Saturday Aug 25 11:30 AM
One just can’t help feeling that there are people or elements or vested interests or whatever name you want to give it, who don’t want Dasavatharam to be made or at least give it the maximum amount of trouble possible. They just can’t seem to stand the sight of a team poised to hit heights that have never been seen before.
How else can the repeated gimmickry that is being carried out in the name of lawsuits be explained? This is nothing to do with the judicial process but the fact that the same person has the ‘skin’ to move the same petition twice, this after it had already been proved once that the petition submitted had nothing worth considering. The name of the person clearly does not matter here- this might sound clichéd but that is what seems to be true, at least to a neutral observer. Till yesterday all this seemed like the acts of a person trying to grab a few bytes of media or a few bucks if he could chance on any, but the observation made by the judge paints a totally different picture. The judge has said that the stories submitted by the two parties have the same 10 characters but the stories had no apparent similarity. Now the occurrence of 10 identical characters in stories written by two people cannot be dismissed as pure coincidence. Going by the laws of probability the chance of this happening is one in a trillion if not more. What this means is that some ‘leak’ has taken place (we don’t need Sherlock Holmes to figure this out) and what this means is that someone knows more than he is supposed to know about Dasavatharam. If the ten characters are out in the sun in spite of such tight security and so many spurious roles and stills doing the rounds on the internet that certainly means that something more than guesswork is at work here. It might be another cliché but we cannot help saying ‘figuring this out is not integral calculus’.

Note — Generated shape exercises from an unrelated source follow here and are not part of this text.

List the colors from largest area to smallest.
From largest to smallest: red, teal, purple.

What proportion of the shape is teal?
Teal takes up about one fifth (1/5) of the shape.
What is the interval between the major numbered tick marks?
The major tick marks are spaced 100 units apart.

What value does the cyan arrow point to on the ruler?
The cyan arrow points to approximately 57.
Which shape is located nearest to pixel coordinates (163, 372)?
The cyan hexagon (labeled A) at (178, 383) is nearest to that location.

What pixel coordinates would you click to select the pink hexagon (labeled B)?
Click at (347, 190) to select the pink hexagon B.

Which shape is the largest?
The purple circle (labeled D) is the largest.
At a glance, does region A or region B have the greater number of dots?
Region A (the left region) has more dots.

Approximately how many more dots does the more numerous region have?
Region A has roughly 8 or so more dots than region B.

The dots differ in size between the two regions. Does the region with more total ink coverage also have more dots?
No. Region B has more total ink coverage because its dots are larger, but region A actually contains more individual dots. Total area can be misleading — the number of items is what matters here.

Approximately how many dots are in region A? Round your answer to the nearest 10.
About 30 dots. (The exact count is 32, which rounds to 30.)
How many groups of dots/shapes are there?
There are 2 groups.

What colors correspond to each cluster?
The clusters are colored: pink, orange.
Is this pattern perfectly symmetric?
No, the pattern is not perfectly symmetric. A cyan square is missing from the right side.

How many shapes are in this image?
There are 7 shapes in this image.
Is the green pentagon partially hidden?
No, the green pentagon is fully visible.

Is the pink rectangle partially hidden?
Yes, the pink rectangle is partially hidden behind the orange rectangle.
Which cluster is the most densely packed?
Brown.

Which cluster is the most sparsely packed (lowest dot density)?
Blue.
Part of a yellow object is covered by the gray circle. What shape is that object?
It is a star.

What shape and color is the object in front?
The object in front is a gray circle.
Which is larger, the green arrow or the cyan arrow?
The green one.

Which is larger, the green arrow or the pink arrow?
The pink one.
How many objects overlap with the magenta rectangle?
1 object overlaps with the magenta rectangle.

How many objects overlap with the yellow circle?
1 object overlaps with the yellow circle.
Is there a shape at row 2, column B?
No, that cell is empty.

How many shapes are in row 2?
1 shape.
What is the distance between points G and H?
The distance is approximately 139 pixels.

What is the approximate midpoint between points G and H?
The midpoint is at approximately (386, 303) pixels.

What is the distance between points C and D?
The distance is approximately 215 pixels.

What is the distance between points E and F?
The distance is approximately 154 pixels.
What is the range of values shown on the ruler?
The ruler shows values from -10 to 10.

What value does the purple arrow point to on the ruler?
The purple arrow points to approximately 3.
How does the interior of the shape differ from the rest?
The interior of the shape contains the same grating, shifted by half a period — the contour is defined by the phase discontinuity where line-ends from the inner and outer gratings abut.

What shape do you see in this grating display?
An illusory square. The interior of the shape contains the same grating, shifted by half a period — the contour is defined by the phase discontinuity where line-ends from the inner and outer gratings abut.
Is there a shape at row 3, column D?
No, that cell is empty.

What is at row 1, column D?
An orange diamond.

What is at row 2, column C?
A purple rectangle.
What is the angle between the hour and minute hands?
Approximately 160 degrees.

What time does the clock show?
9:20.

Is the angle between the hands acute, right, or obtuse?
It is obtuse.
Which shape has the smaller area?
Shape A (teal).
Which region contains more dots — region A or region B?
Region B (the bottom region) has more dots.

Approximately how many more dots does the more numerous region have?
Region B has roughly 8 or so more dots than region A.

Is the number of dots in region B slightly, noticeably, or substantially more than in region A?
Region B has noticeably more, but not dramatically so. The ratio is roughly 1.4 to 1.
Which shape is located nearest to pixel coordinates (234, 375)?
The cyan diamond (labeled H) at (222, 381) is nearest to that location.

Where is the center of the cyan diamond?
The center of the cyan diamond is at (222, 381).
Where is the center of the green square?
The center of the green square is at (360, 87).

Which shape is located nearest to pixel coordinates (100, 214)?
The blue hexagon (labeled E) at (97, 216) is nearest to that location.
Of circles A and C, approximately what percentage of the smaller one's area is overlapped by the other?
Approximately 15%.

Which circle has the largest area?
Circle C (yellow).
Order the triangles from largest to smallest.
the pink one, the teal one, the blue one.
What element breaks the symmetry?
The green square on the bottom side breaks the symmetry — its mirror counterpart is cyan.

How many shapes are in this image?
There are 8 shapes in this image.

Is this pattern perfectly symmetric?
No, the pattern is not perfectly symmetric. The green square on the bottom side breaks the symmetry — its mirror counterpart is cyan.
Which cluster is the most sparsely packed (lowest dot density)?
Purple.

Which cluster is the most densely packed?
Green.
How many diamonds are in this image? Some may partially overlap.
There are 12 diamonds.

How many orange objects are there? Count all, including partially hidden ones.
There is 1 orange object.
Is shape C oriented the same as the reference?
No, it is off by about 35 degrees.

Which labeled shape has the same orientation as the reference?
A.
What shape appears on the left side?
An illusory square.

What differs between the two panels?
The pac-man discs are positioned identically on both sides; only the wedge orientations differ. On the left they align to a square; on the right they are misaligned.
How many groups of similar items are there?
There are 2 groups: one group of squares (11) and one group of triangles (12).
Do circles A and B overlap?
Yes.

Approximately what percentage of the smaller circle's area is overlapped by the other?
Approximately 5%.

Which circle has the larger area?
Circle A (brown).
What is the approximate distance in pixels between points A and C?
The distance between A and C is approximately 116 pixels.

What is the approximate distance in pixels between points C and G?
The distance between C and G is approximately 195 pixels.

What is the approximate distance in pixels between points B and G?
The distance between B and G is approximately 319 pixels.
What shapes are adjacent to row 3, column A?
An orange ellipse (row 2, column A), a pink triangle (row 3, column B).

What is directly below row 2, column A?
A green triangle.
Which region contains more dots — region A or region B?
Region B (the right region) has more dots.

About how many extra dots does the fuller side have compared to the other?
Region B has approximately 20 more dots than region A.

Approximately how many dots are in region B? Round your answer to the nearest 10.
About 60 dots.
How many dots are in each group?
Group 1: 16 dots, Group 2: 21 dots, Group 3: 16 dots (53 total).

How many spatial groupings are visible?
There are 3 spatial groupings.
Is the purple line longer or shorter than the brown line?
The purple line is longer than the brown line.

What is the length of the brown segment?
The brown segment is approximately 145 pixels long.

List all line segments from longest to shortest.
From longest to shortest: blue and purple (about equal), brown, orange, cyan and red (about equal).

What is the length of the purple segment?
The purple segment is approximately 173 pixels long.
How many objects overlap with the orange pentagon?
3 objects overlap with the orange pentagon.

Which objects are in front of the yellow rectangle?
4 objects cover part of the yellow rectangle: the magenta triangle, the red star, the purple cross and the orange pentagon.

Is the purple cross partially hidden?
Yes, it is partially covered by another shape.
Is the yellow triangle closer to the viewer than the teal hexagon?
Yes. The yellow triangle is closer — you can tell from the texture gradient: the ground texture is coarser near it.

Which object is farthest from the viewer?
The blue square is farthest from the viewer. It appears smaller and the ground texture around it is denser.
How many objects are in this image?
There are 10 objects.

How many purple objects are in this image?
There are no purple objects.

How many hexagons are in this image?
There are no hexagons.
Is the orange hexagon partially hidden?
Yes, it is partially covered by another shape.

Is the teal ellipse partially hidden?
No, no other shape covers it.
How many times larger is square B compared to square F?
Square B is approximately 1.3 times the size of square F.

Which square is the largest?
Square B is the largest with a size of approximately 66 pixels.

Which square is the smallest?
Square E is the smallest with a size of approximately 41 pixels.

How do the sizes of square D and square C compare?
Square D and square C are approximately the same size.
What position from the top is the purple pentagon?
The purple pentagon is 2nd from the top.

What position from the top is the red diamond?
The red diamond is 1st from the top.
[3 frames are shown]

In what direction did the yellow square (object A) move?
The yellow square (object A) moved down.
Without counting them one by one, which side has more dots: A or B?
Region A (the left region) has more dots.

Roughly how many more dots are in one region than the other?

It is more than plainly evident that foul play is rife with Dasavatharam and there are people who would like to see it totally messed up and they are giving as much trouble as possible, being as mischievous as they can be. But what they/he seemed to have missed is that it takes lot more than 10 identical names to convince the judge of a court that plagiarism has actually taken place. Even if they did that, no one wouldn’t believe that names like Kamal Haasan, K.S.Ravikumar and Crazy Mohan have run out of ideas to eat into someone else intellectual property. Also it would be hard to swallow the fact that Oscar Ravichandran did not have enough money for whatever story was on offer to be bought outright (all of his films are big hits). This attempt at bringing Dasavatharam and its makers to disrepute is akin to slapstick comedy. But this one should not be laughed away. The industry must come out in support of the Dasavatharam team; at least to prove a point that this kind of fiddling around is not going to work, especially when it is Kamal Haasan.
Though Kamal does not really need it, he fought his battle himself. The only appeal is to the courts of the country. There are still many courts in this country that the ‘wronged’ petitioner can approach. Please consider the petition and dismiss it as per legal procedures, just don’t summon Kamal Haasan to court. He happens to be busy making history (Dasavatharam) which is going to take Tamil cinema to a new unexplored territory. Let the man do his work.